Several limitations need to be acknowledged when interpreting the present results. Participants who choose to be tested are not representative of the general population, being by definition self-selected. One should be careful about generalising the results with regards to people who refrained from testing. Self-selected participants may, in part, be better prepared – psychologically and behaviourally – for dealing with bad news (see also Croyle et al., 1997; Renner, 2004). Moreover, with ‘worry' as risk perception measure an affect-related and not numerical-cognitive measure was chosen. Thus, no conclusions for participants' cognitive risk perceptions can be drawn from the present study. However, Gamp and Renner (2016) reported a 'lack of reassurance' by using likelihood-ratings, indicating that the phenomenon affects both affective and cognitive risk estimates. Furthermore, the drop-out sample differed significantly from the study sample with regards to cholesterol levels, age, and sex, suggesting a selective drop-out of healthier people. However, Renner (2004) examined participants’ reaction to two occasions of cholesterol feedback and could show that despite a drop-out of younger and healthier people no systematic differences in feedback reception occurred. Moreover, the assignment to the four groups based on cut-off values is at least partly an artificial distinction.
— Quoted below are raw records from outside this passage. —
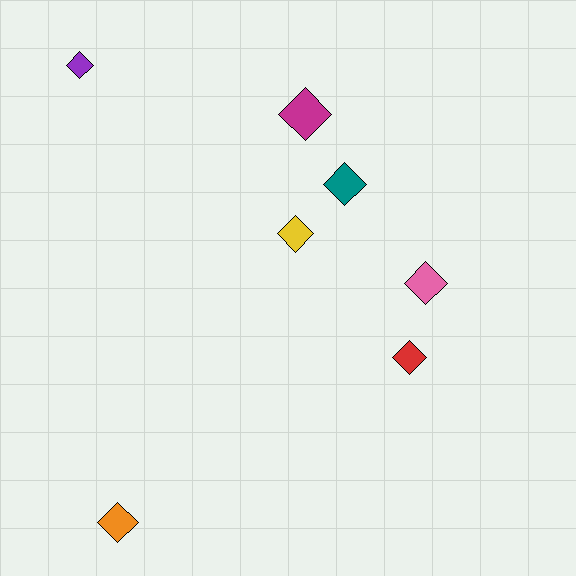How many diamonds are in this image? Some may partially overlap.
There are 7 diamonds.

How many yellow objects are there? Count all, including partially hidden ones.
There is 1 yellow object.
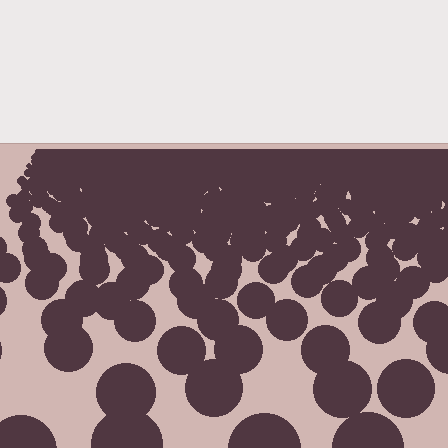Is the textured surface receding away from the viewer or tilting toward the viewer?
The surface is receding away from the viewer. Texture elements get smaller and denser toward the top.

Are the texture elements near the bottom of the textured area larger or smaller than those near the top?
Larger. Near the bottom, elements are closer to the viewer and appear at a bigger on-screen size.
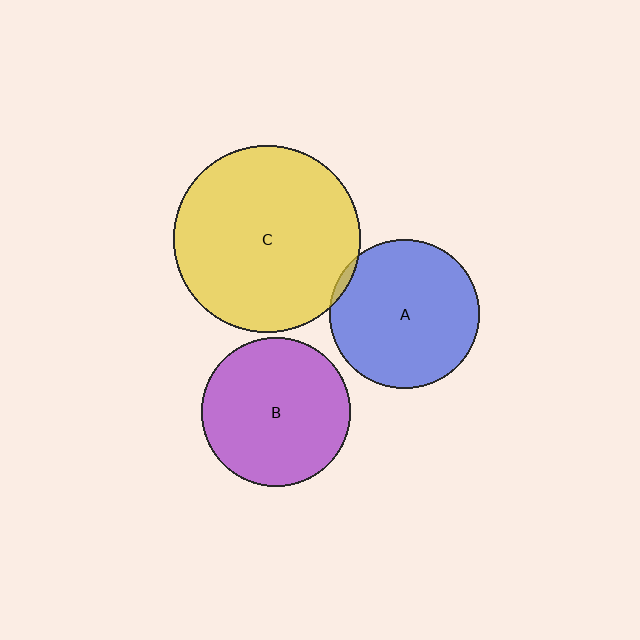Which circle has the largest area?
Circle C (yellow).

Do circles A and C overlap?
Yes.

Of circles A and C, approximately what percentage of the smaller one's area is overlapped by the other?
Approximately 5%.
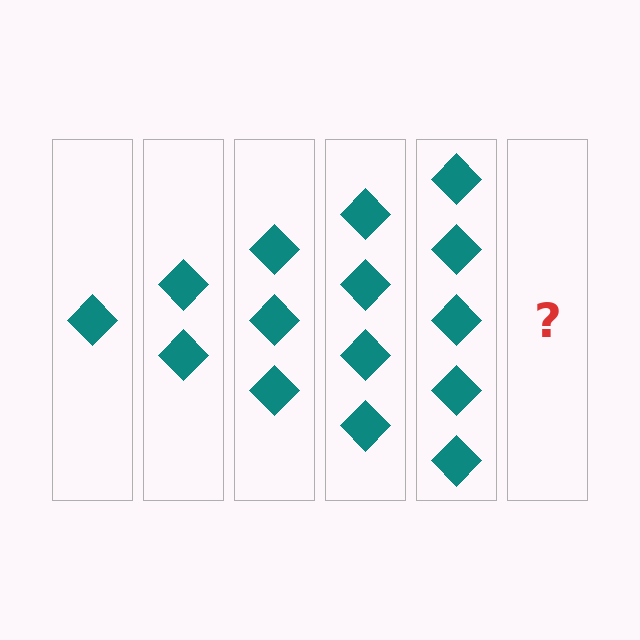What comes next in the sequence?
The next element should be 6 diamonds.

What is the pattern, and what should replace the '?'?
The pattern is that each step adds one more diamond. The '?' should be 6 diamonds.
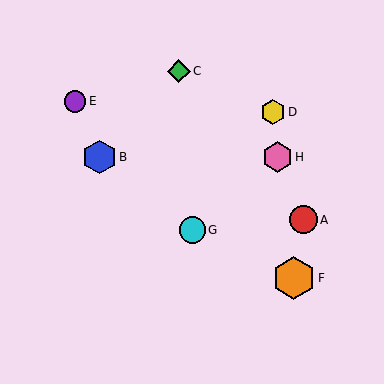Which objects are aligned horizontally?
Objects B, H are aligned horizontally.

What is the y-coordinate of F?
Object F is at y≈278.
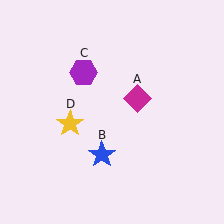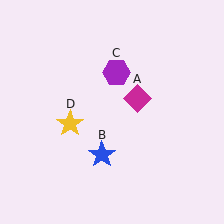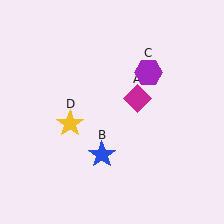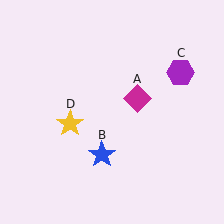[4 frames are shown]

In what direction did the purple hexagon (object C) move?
The purple hexagon (object C) moved right.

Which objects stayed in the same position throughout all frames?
Magenta diamond (object A) and blue star (object B) and yellow star (object D) remained stationary.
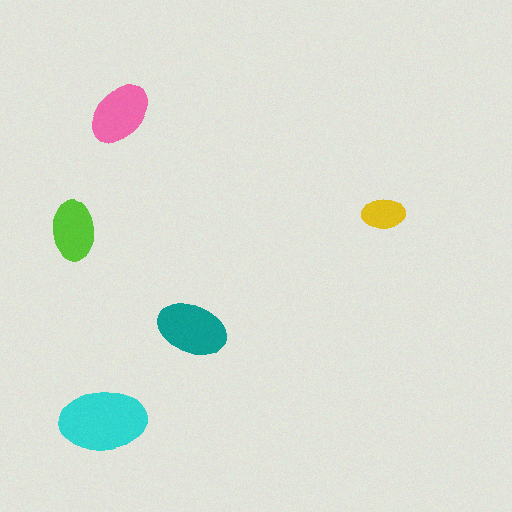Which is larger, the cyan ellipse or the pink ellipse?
The cyan one.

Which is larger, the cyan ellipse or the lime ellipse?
The cyan one.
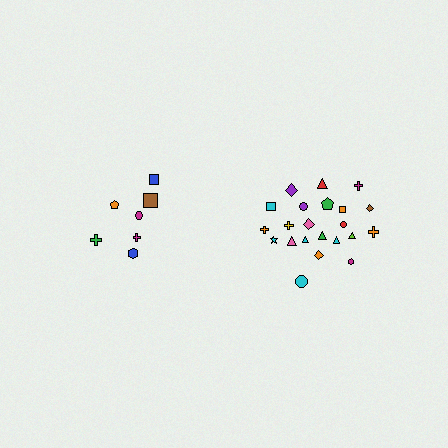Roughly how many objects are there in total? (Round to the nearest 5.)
Roughly 30 objects in total.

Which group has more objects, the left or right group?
The right group.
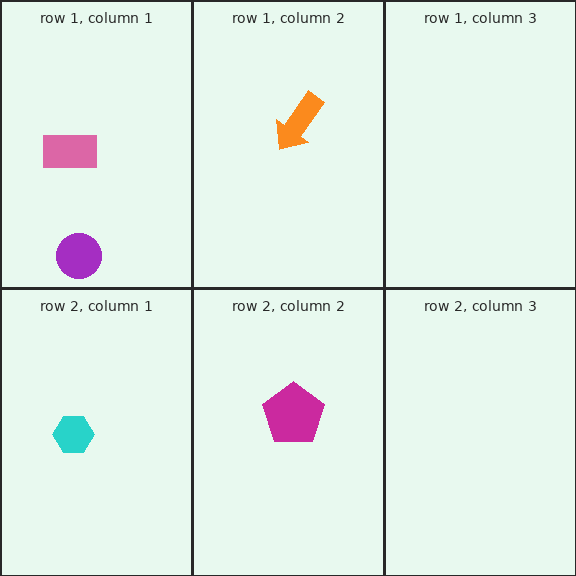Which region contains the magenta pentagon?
The row 2, column 2 region.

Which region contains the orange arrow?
The row 1, column 2 region.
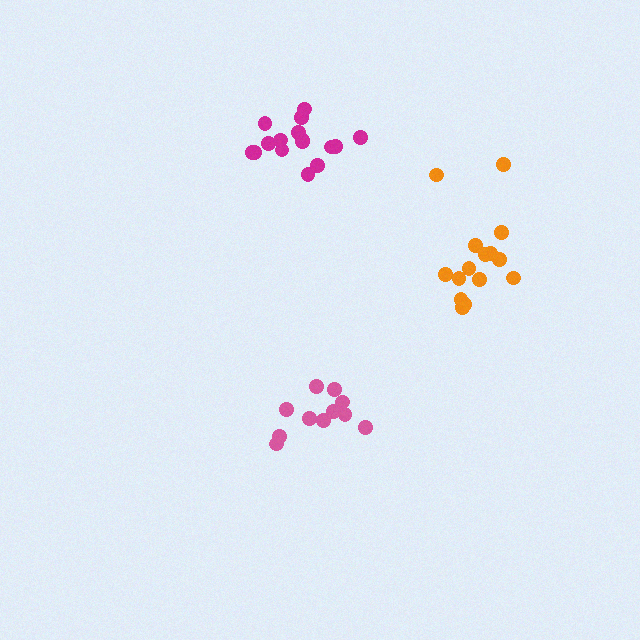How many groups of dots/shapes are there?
There are 3 groups.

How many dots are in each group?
Group 1: 15 dots, Group 2: 11 dots, Group 3: 16 dots (42 total).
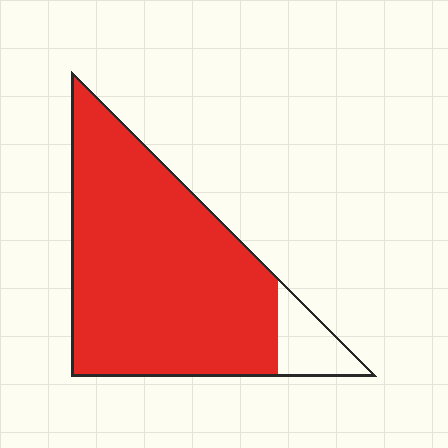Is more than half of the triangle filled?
Yes.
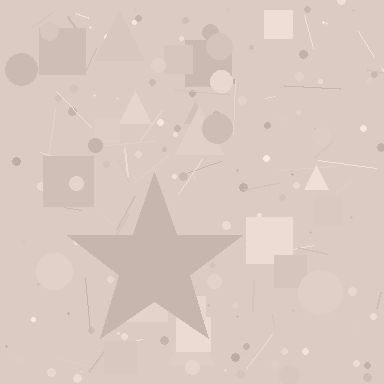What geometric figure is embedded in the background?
A star is embedded in the background.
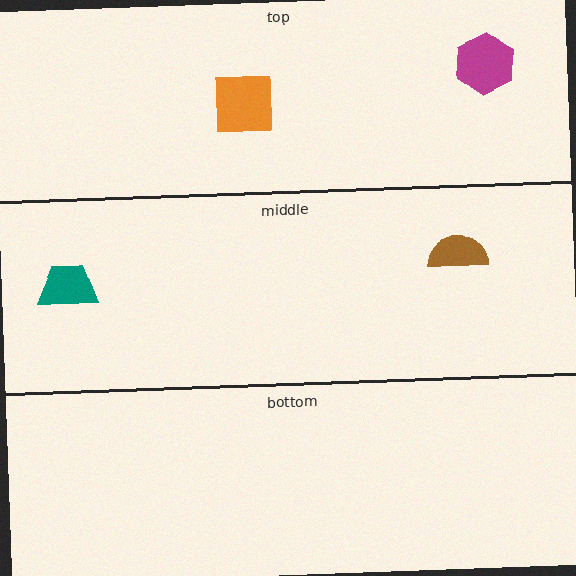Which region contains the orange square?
The top region.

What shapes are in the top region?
The orange square, the magenta hexagon.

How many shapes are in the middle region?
2.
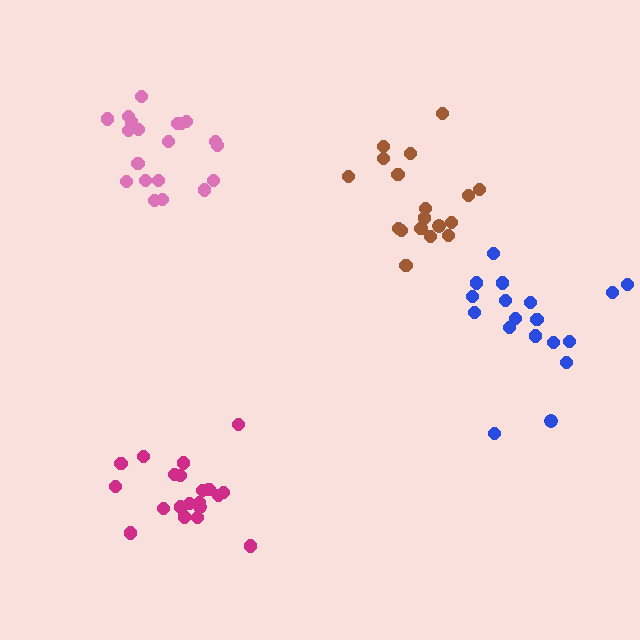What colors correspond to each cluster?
The clusters are colored: pink, brown, magenta, blue.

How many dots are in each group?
Group 1: 20 dots, Group 2: 18 dots, Group 3: 20 dots, Group 4: 19 dots (77 total).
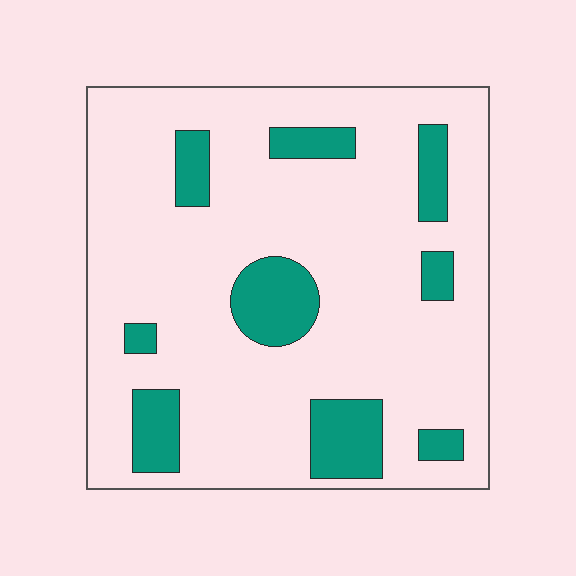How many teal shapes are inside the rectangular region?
9.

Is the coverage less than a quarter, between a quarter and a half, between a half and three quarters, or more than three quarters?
Less than a quarter.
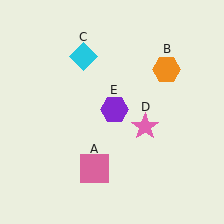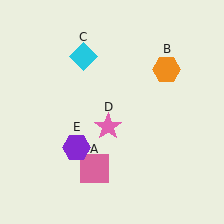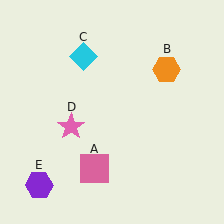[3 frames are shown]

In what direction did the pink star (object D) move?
The pink star (object D) moved left.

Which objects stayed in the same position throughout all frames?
Pink square (object A) and orange hexagon (object B) and cyan diamond (object C) remained stationary.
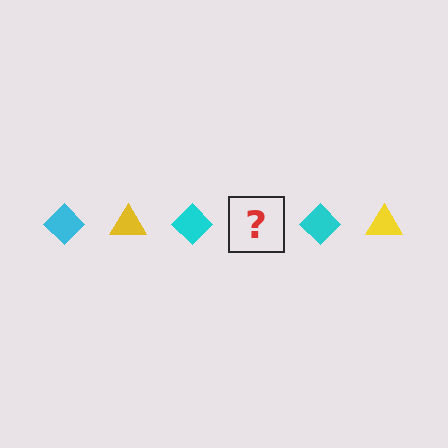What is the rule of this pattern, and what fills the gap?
The rule is that the pattern alternates between cyan diamond and yellow triangle. The gap should be filled with a yellow triangle.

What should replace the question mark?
The question mark should be replaced with a yellow triangle.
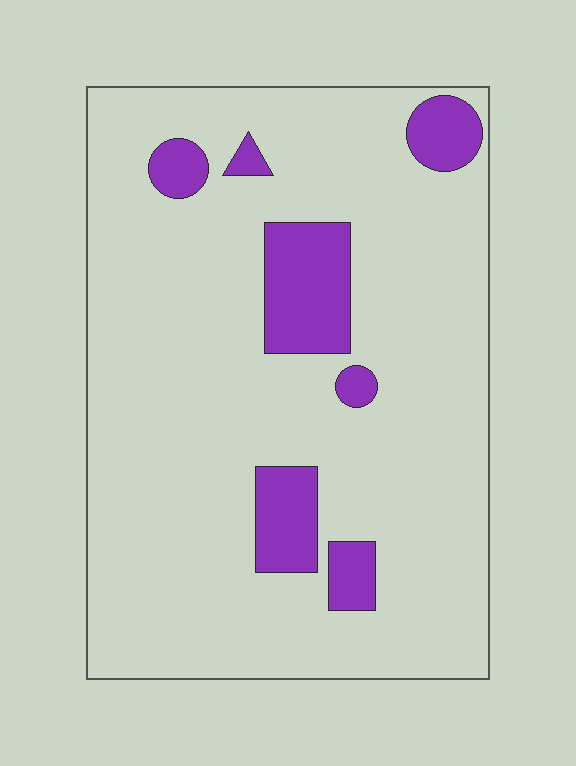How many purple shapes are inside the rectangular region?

Therefore, interpretation might be limited. In addition, the assignment to the four groups based on the actual cholesterol level and pre-feedback expectation caused unequal group sizes, small sample sizes, and a potential loss of power. However, both the ANOVA and the multigroup structural equation model point to a ‘lack of reassurance’ effect. Still, considering the small sample size of the unexpected positive feedback group, a replication with a bigger sample should be conducted in future studies. Moreover, no imputation was applied to the data used in the ANOVA. However, this was accounted for by using FIML estimations in the structural equation modelling. Finally, the differences in trajectories found in a data driven exploratory analysis need to be replicated in future studies. In this course, reactions to feedback on other medical test results (e.g. blood pressure) could be examined to ensure generalisability of the findings.

Conclusions

To sum up, the observed trajectories in risk perception emphasise the need to consider pre-feedback expectations in both research that examines the reception of health risk feedback and practical settings where patients are informed about medical test results. Moreover, the present study shows for the first time that the ‘lack of reassurance’ phenomenon is seemingly a timely stable effect, implying that pre-feedback expectations have a long-lasting effect on the processing of health risk information.

Declaration of interest

The authors declared that they had no conflicts of interest with respect to their authorship or the publication of this article.

Disclosure statement

No potential conflict of interest was reported by the author(s).

Additional information

Funding

The Study was funded by the German Research Foundation [‘Riskdynamics' grant number FOR 2374] and the German Federal Ministry of Education and Research [‘SMARTACT' grant number 01EL1420A] granted to Britta Renner and Harald Schupp; Deutsche Forschungsgemeinschaft; Bundesministerium für Bildung und Forschung.

Notes

1 Deutsche Gesellschaft für Psychologie (DGPs); https://www.dgps.de/fileadmin/documents/ethikrl2004.pdf; see paragraph C.III.

2 American Psychological Association (2020), see paragraphs 3.10, and 8.01 to 8.15.